Lawrence Chua is a historian of the global modern built environment with an emphasis on Asian architecture and urban culture. His current research investigates the sometimes-competing and sometimes-complementary images of utopia that developed in the Thai capital, Bangkok from 1910 until 1973. Expressed in built forms as well as architectural drawings, building manuals, novels, poetry, and ecclesiastical murals, these images of an ideal society attempted to reconcile urban-based understandings of Buddhist felicities such as NibbanaUttarakuru, and Phra Sri Ari with worldly models of political community. Chua's second research project excavates the historical relationship between modernism and fascism in the architecture of Thailand, a nation that was never colonized by an imperial power and which aligned itself politically and culturally with the Axis during World War II. Currently an assistant professor in the School of Architecture at Syracuse University, Chua has also taught at Hamilton College, New York University, and Chulalongkorn University. He received his Ph.D. in the history of architecture and urban development at Cornell University in 2012. He was awarded an International Dissertation Research Fellowship from the Social Science Research Council and was a Mellon Graduate Fellow at the Society for the Humanities at Cornell University.

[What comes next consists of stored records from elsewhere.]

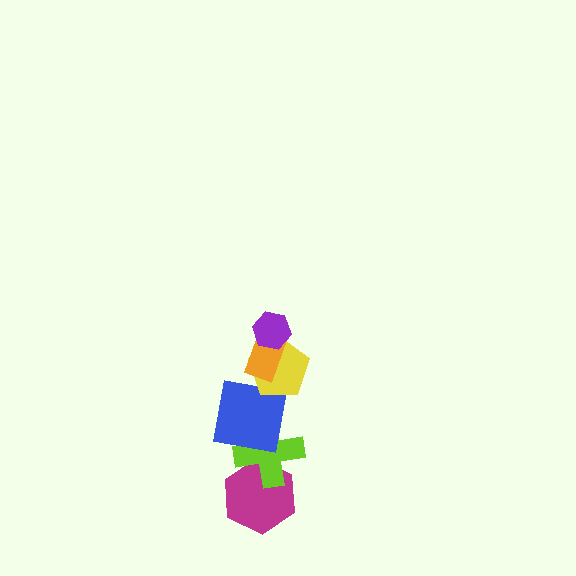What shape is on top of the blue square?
The yellow pentagon is on top of the blue square.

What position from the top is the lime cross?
The lime cross is 5th from the top.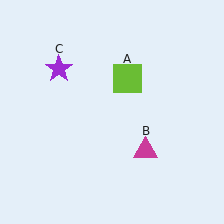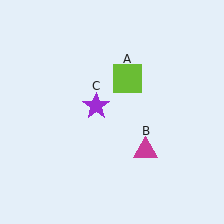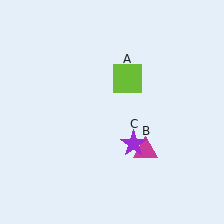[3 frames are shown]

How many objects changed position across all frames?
1 object changed position: purple star (object C).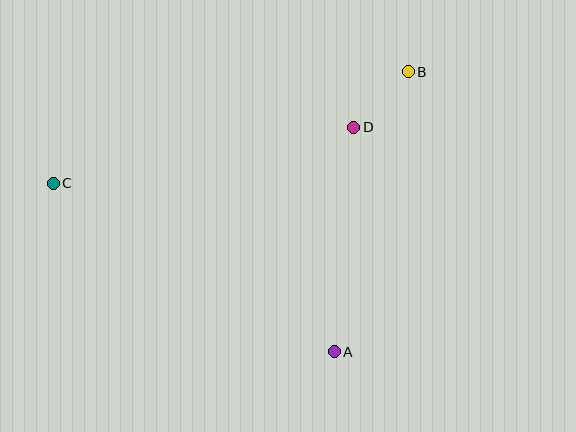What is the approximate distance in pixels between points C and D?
The distance between C and D is approximately 305 pixels.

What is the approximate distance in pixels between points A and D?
The distance between A and D is approximately 225 pixels.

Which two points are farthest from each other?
Points B and C are farthest from each other.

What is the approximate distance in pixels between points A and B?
The distance between A and B is approximately 289 pixels.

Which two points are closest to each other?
Points B and D are closest to each other.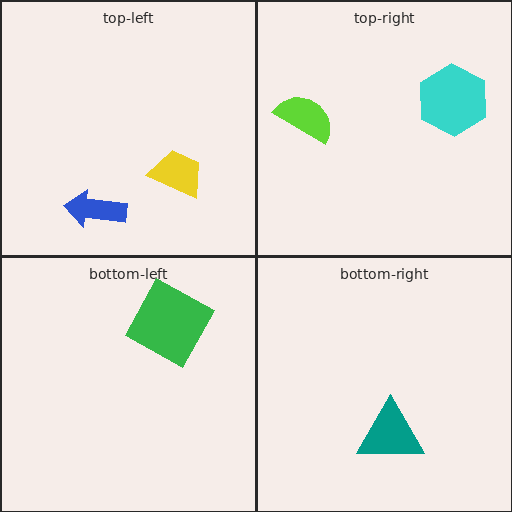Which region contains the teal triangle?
The bottom-right region.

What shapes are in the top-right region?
The cyan hexagon, the lime semicircle.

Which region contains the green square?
The bottom-left region.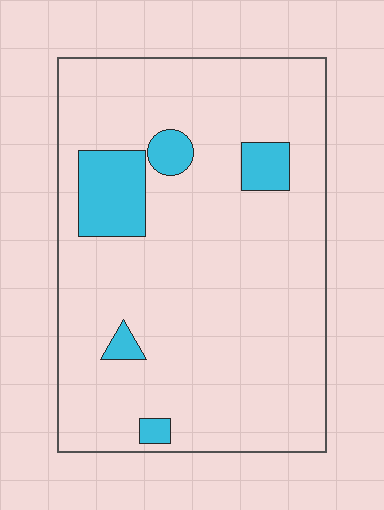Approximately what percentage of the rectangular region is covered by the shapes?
Approximately 10%.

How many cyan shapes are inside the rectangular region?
5.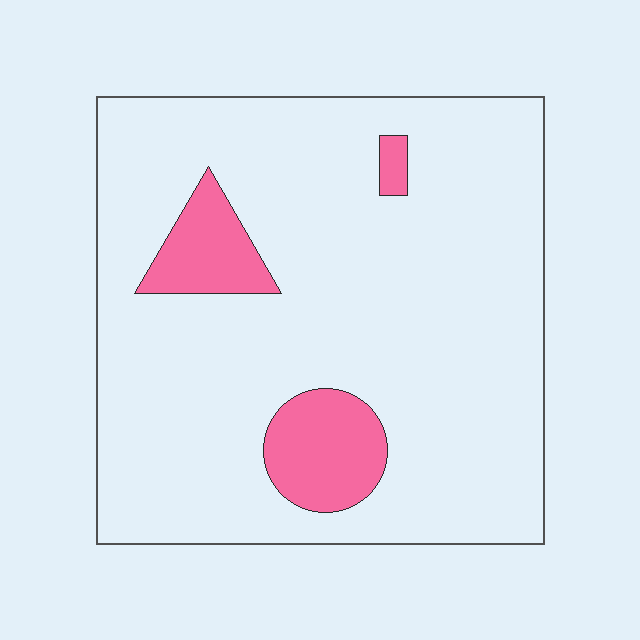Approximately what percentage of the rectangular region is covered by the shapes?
Approximately 10%.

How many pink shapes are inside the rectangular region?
3.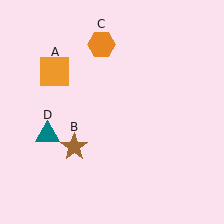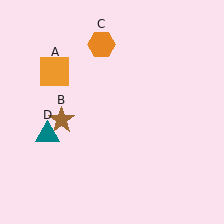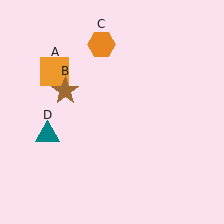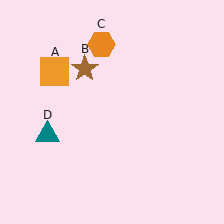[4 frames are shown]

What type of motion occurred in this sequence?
The brown star (object B) rotated clockwise around the center of the scene.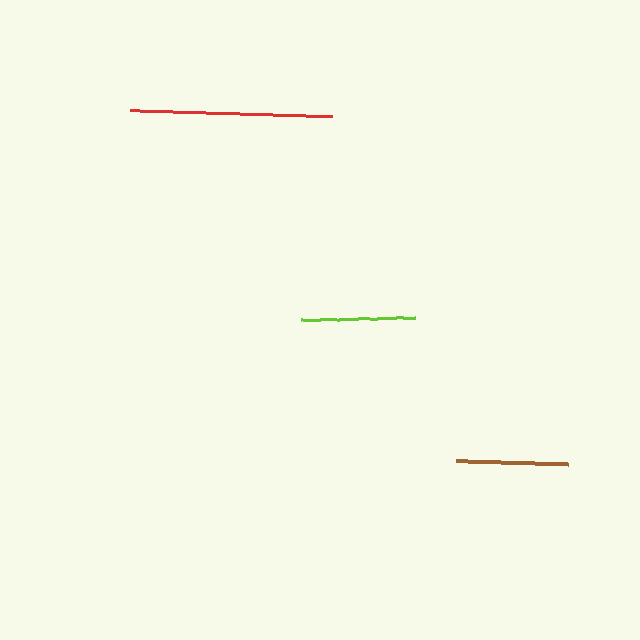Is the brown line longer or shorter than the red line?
The red line is longer than the brown line.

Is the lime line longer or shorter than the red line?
The red line is longer than the lime line.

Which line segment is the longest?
The red line is the longest at approximately 202 pixels.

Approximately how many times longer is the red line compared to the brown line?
The red line is approximately 1.8 times the length of the brown line.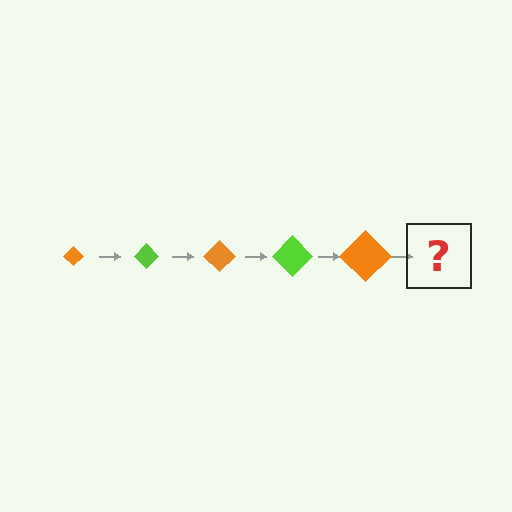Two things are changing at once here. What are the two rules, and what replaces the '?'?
The two rules are that the diamond grows larger each step and the color cycles through orange and lime. The '?' should be a lime diamond, larger than the previous one.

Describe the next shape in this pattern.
It should be a lime diamond, larger than the previous one.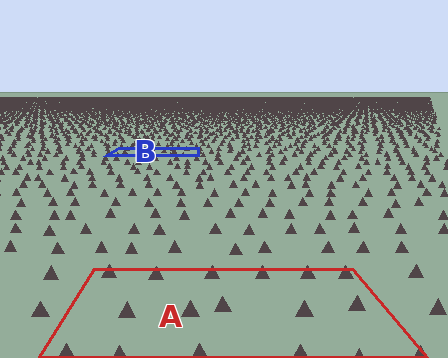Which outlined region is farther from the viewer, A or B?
Region B is farther from the viewer — the texture elements inside it appear smaller and more densely packed.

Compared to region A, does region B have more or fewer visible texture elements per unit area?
Region B has more texture elements per unit area — they are packed more densely because it is farther away.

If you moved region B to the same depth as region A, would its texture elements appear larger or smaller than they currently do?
They would appear larger. At a closer depth, the same texture elements are projected at a bigger on-screen size.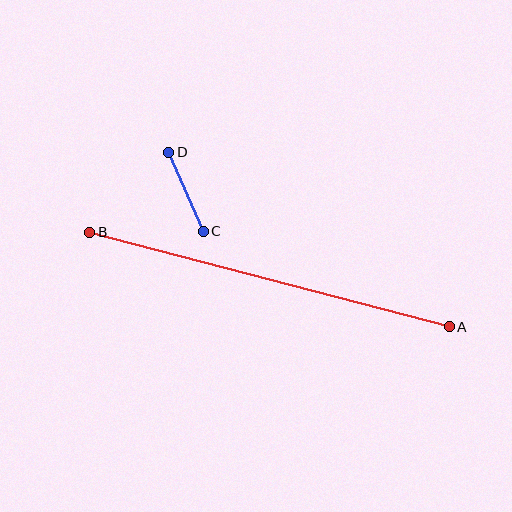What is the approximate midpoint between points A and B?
The midpoint is at approximately (269, 280) pixels.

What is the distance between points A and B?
The distance is approximately 372 pixels.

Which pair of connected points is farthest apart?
Points A and B are farthest apart.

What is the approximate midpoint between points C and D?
The midpoint is at approximately (186, 192) pixels.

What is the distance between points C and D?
The distance is approximately 86 pixels.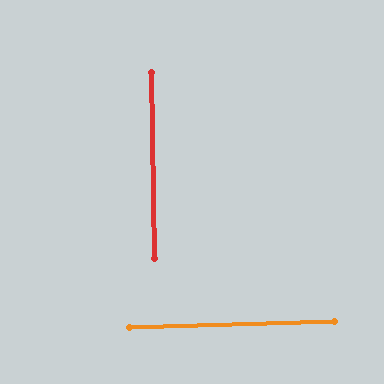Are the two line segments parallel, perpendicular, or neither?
Perpendicular — they meet at approximately 89°.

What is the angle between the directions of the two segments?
Approximately 89 degrees.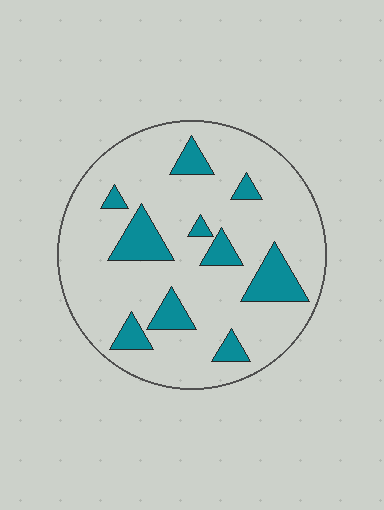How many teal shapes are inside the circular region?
10.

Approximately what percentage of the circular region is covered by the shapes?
Approximately 15%.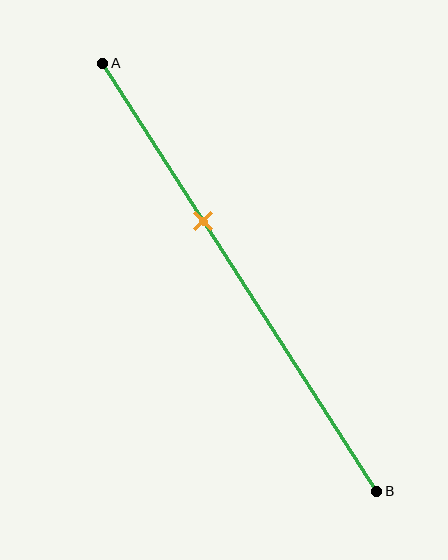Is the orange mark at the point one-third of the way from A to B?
No, the mark is at about 35% from A, not at the 33% one-third point.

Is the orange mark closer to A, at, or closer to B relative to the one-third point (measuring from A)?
The orange mark is closer to point B than the one-third point of segment AB.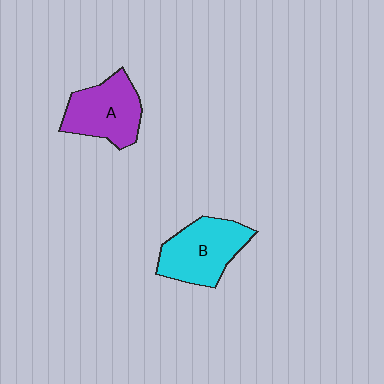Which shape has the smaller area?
Shape A (purple).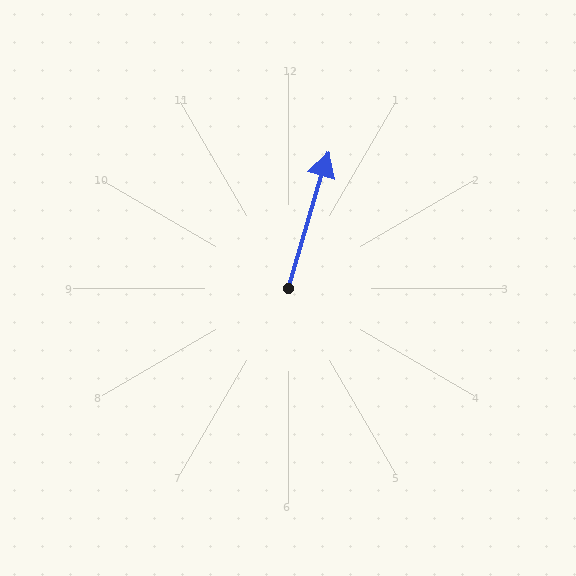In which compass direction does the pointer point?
North.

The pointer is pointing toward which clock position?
Roughly 1 o'clock.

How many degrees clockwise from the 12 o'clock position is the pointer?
Approximately 16 degrees.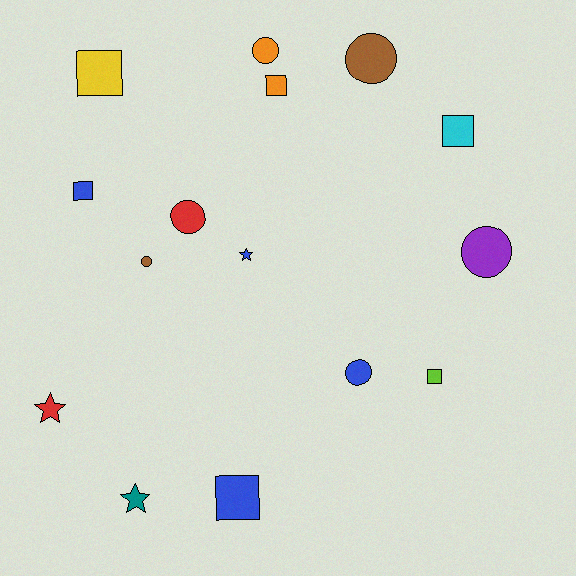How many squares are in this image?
There are 6 squares.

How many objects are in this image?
There are 15 objects.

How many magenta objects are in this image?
There are no magenta objects.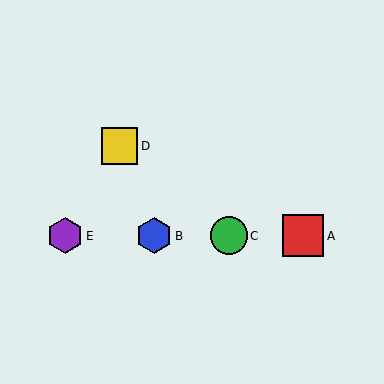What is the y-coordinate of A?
Object A is at y≈236.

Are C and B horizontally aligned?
Yes, both are at y≈236.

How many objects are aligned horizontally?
4 objects (A, B, C, E) are aligned horizontally.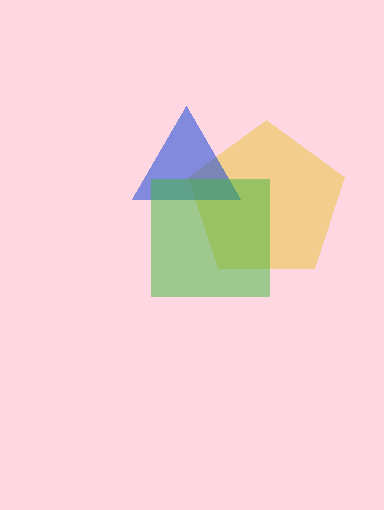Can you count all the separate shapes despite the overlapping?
Yes, there are 3 separate shapes.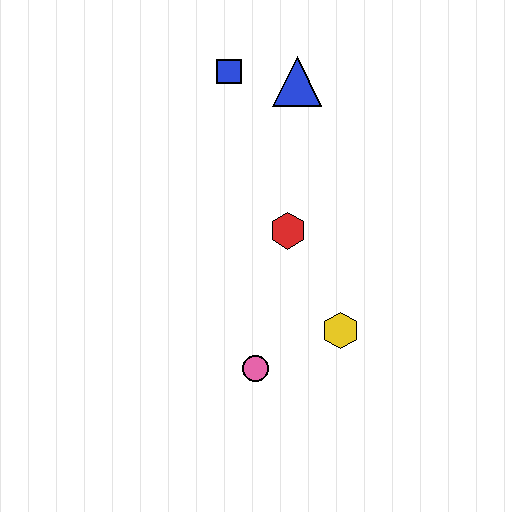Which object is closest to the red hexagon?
The yellow hexagon is closest to the red hexagon.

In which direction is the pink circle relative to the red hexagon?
The pink circle is below the red hexagon.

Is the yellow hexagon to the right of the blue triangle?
Yes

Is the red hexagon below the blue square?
Yes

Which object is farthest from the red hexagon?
The blue square is farthest from the red hexagon.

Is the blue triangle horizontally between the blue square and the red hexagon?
No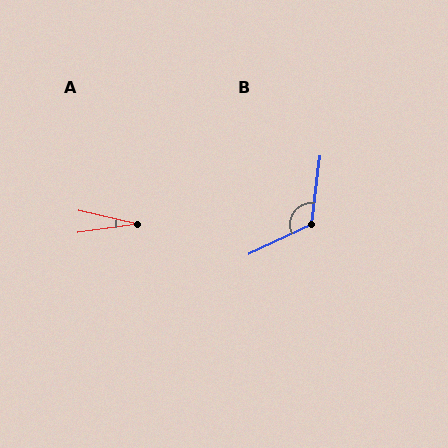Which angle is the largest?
B, at approximately 123 degrees.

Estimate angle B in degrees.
Approximately 123 degrees.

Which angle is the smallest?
A, at approximately 21 degrees.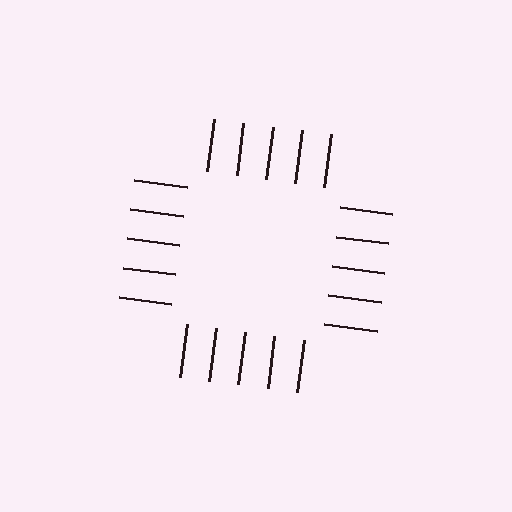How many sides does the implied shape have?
4 sides — the line-ends trace a square.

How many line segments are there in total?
20 — 5 along each of the 4 edges.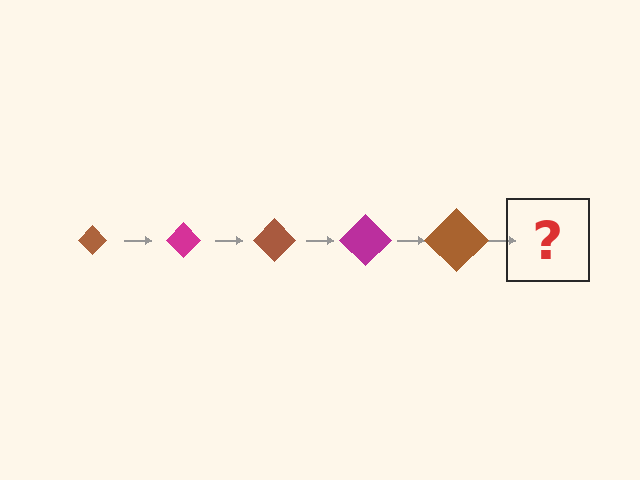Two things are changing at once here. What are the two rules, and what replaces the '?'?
The two rules are that the diamond grows larger each step and the color cycles through brown and magenta. The '?' should be a magenta diamond, larger than the previous one.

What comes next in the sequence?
The next element should be a magenta diamond, larger than the previous one.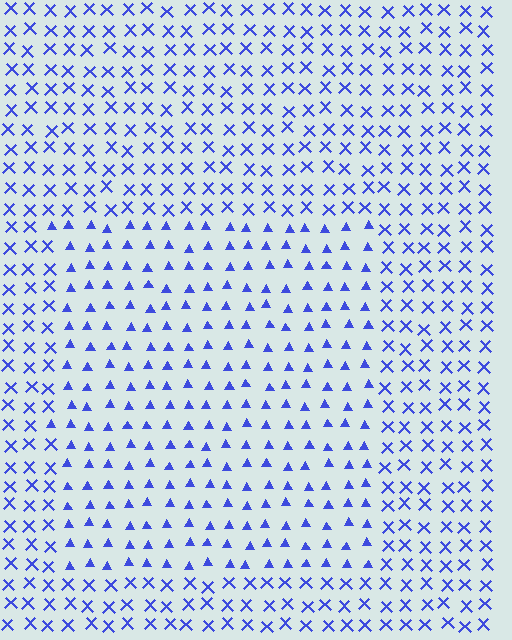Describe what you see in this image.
The image is filled with small blue elements arranged in a uniform grid. A rectangle-shaped region contains triangles, while the surrounding area contains X marks. The boundary is defined purely by the change in element shape.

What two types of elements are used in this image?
The image uses triangles inside the rectangle region and X marks outside it.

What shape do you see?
I see a rectangle.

More recently, he was a research fellow at the International Institute of Asian Studies in Leiden. In addition to his scholarship, Chua’s collaborations with visual artists such as Julie Mehretu, Paul Pfeiffer and Akram Zataari have resulted in public murals, digital sculptures and videos that have been widely exhibited.

Publikationen (Auswahl)

  • “The city and the city: race, nationalism, and architecture in early 20th-century Bangkok,” Journal of Urban History, 2014 (40) 5, pp. 933-958.
  • “The Aesthetic Citizen: modernism and fascism in mid-20th-century Bangkok,” Chapter in Questioning Southeast Asia’s Architecture: Epistemology, Networks and Power (Singapore: NUS Press, 2018).
  • "The Garden of Liberation: emptiness and engagement at Suan Mokkh, Chaiya, Thailand,” Chapter in Handbook of Socially Engaged Architecture (London and New York: Routledge, 2017).
  • “Contemporary Buddhist Architecture: From Reliquary to Theme Park,” Chapter in Oxford Handbook of Contemporary Buddhism (Oxford: OUP, 2016), 436-452.
  • “Life in Marvelous Times: architecture, hip hop, and utopia,” Chapter in Archi*pop anthology (London: Bloomsbury, 2015), pp. 193-206.

FRIAS-Projekt

Bangkok Utopia: leisure architecture, urban culture, and public space in 20th century Thailand

This study investigates the sometimes-competing and sometimes-complementary visions of utopia that developed in the modern leisure spaces of the Thai capital, Bangkok from 1910 until 1973. Expressed in both built forms as well as architectural drawings, manuals, novels, poetry, and images, these images of an ideal society attempted to reconcile older, urban-based understandings of nibbana and paradise with worldly models of political community. By examining the ways that new leisure spaces of the city became arenas for modern subject-formation, utopian desire, political hegemony, and social unrest, Bangkok Utopia outlines a theory of competing ideals in urban space and provides a new way to conceptualize the uneven economic development and fractured political conditions of contemporary global cities like Bangkok.